- Developer: BeerDeer Games
- Platforms: Windows, macOS, Android, iOS
- Genre: Action role-playing

= Nyrthos =

Nyrthos is an action RPG developed by BeerDeer Games, a Czech independent game development studio. The target platforms are Windows, MacOS, Android and iOS.

==Gameplay==
The game takes place in a fictional world, "Nyrthos", a continent surrounded by sea. The storyline details have not been extensively revealed by the developers.

Nyrthos is influenced by the Diablo and Gothic series. The game's core mechanics will be similar to other RPGs (e.g. killing monsters, leveling, learning new skills, looting). However, Nyrthos will also incorporates elements from other genres, allowing players to build structures and manage resources, similar to a simulation video game.

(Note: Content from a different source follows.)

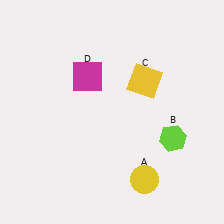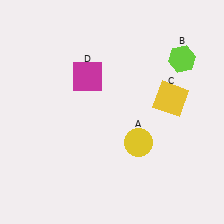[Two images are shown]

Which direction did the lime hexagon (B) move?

The game takes place in an expanding world, in which players can influence the development of the story with their votes and actions. Nyrthos also features a day/night/weather cycle that strongly impacts the world. The night is dark and more dangerous, so many actions have to be performed during the day. The cycle influences many things, such as enemies, spawnable items, and events.

== BeerDeer Games ==
BeerDeer Games is a small indie games development studio located in Prague, Czech Republic. It was founded in 2011 by Martin Pivko and Martin Jelínek, who had previously worked together on several projects in the area of flash, game, application, and web development. Nyrthos is their first original project and was supposed to come out for PC, Android and iOS in 2012, but did not make the deadline.

== Technology and Platforms ==
The game is being developed using Stage3D and Starling and may be available both as a browser-based (using the flash plug-in) and as an installed version. The target platforms are both browsers (PC, MAC) and mobiles (Android, iOS).

The use of Stage 3D/Flash allows to utilize devices' graphics cards, even while running in the flash plug-in, in order to lower the performance load of the processor.